Before She Knew Him(43)



He stuck around for most of the morning, eating pretzels until she told him to stop.

“What are you putting out with these?” he asked. “To drink?”

“I have apple cider.”

“Ooh, you should warm it up, put some spices in it. It would make it smell nice in here.”

Hen thought that was a good idea. She had a hot plate in her studio and sent Lloyd to get a pot and buy some cider spices. She was glad to get rid of him. She knew he’d leave as soon as people started walking through her space, but she wanted a little time alone. She prepped about eight copper plates that she could run through her press that afternoon. She found it so much better to stay busy, hating the act of standing around watching strangers look at her art. Lloyd returned right before noon. He had their yellow Dutch oven, a packet of spices, and even a pint of Maker’s Mark.

“You think I should spike the cider?” Hen said, laughing.

“I thought it might be good to have it, just in case.”

He put the cider on low, and soon her studio was filled with the smell of apples and clove. Lloyd and she each had a mugful, spiked with bourbon, and she felt a sudden, overwhelming sense of well-being, that things would turn out all right. When the first visitors arrived—a middle-aged couple, the man glum and uninterested, and the woman with a streak of purple in her hair, wearing two handmade brooches on her coat—Lloyd took off.

It was a busy afternoon. The nice weather brought out a ton of people, and the cider was gone by three in the afternoon, nothing left but a dark slurry on the bottom of the pot. Hen had underpriced her prints and wound up selling about fifteen of them. She was used to doing open studio events, having done them for years in Somerville, but it was a slightly different crowd out in the suburbs. They asked more questions and spent more money. At five o’clock she was exhausted. She called Lloyd and he came to pick her up. He’d spent the afternoon making chili, he said, and watching a little college football. He smelled like he’d had many beers as well, and Hen was glad he was only driving a mile back to the house.

The weather changed on Sunday, the morning overcast with swollen clouds and the air humid. Hen took the car herself, not wanting to get caught in the rain if she walked. It was a long day. By noon, the sky had opened up, and there was a steady, drenching downpour. Hen, in her basement studio, couldn’t see it, but the few people who dropped by told her how miserable it was outside as they dripped on her floor.

Because of the rain, and because the Patriots were playing an afternoon game, there were significantly fewer visitors. Other artists dropped by, willing to leave their studios to venture out, and Hen did a quick walk around the basement level, popping in to see Derek, one of the few artists whose name she remembered.

“Hi, Hen,” he said as she entered.

“How’s your Open Studios been?” she asked.

“Today’s quiet. Yesterday was nuts.”

She looked at his photographs, fairly interesting, all black and white, mostly of buildings—town centers, shopping malls, a cluster of suburban homes—but often photographed at a tilt so that the sky dominated.
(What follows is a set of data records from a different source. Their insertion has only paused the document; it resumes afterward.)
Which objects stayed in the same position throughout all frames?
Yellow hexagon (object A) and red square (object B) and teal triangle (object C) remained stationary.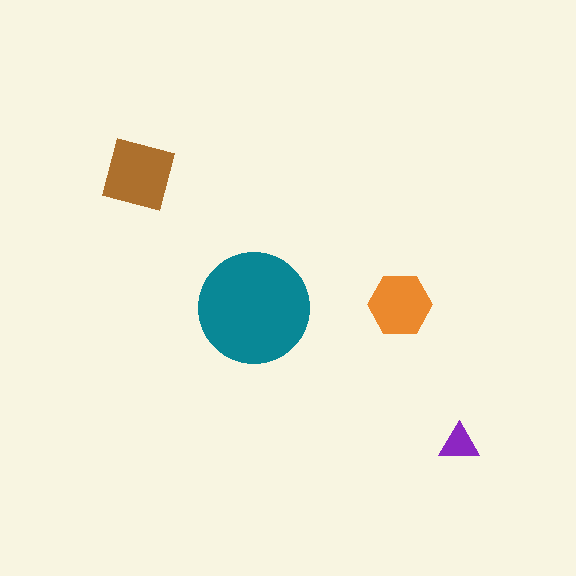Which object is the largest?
The teal circle.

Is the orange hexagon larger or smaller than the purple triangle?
Larger.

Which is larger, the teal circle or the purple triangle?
The teal circle.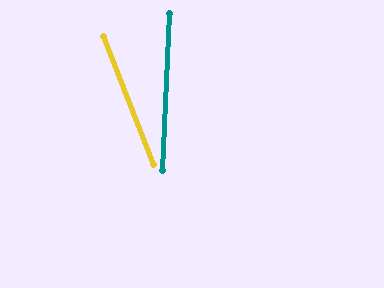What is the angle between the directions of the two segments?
Approximately 24 degrees.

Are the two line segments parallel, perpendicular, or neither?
Neither parallel nor perpendicular — they differ by about 24°.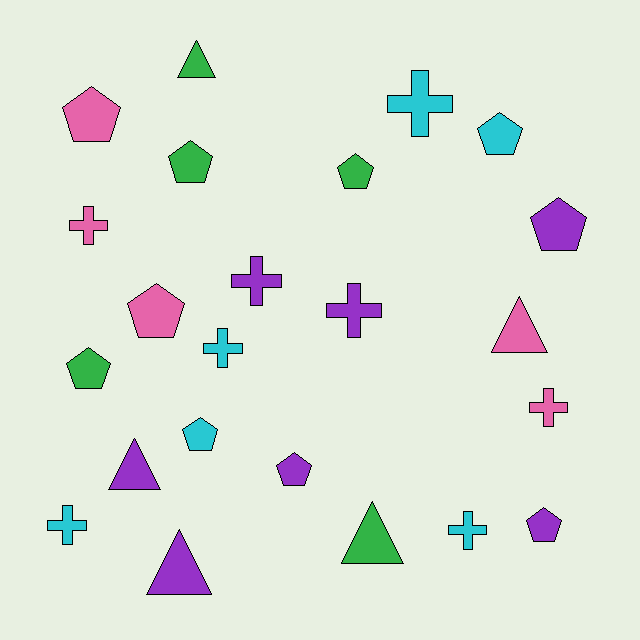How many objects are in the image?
There are 23 objects.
She wondered if the perspective in the shots had anything to do with his own shortness and almost considered asking him, but stopped herself. It was the type of question she herself hated. What does this art have to do with you? She knew hers was an unpopular opinion in a culture obsessed with individuality, but sometimes the artist and the art were separate entities.

Instead, she asked, “Sold many?”

“One, yesterday.”

Impulsively, Hen told him she wanted to buy her favorite photograph of the bunch, a beautiful, silvery shot of a pile of pumpkins at what looked to be some fall festival. A child crouched near the pumpkins, running a stick along the bare ground. The sky above was interlaced with clouds.
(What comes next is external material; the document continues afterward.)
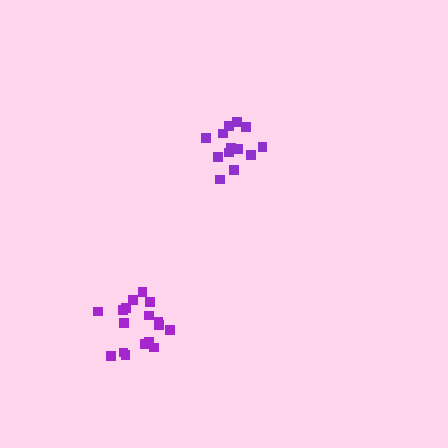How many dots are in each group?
Group 1: 18 dots, Group 2: 13 dots (31 total).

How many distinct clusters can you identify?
There are 2 distinct clusters.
“You don’t have to do that,” Derek said.

“I know I don’t have to. I love this shot. It’ll give me inspiration for the next book I’m illustrating.”

She ran to her studio, got her credit card, and came back and purchased the pre-framed print. As soon as she had it in her hands, she actually loved it. She thought she could hang it above the low bookshelf in the living room.

At four thirty she began to clean up, pretty sure that there would be no more visitors. She poured herself some bourbon in a water glass and played the sound track from The Painted Veil on her CD player. As she was washing her hands in the big industrial sink, she sensed someone enter her studio. She turned, hands wet. Matthew Dolamore was five feet away from her, his hands pushed down into his jeans pockets. His jacket was pocked with rain.

Hen’s body went cold, and her eyes flitted toward the door. Matthew took a step backward.

“I’m not here to hurt you,” he said.

“Then why are you here?” Hen was amazed at how calm her words sounded.

He half shrugged, then said, “I want to talk. And I wanted to see your art.” His eyes now moved around the space, his hands still tucked into his jeans, and Hen realized he was nervous. She took a step forward.

“I’d prefer that you leave,” she said. “As you’re aware, you have filed a protective order against me, and I don’t want to violate it.”

“You were spying on me.”

“For good reason,” Hen said.

“Look . . .” Matthew said, but stopped speaking.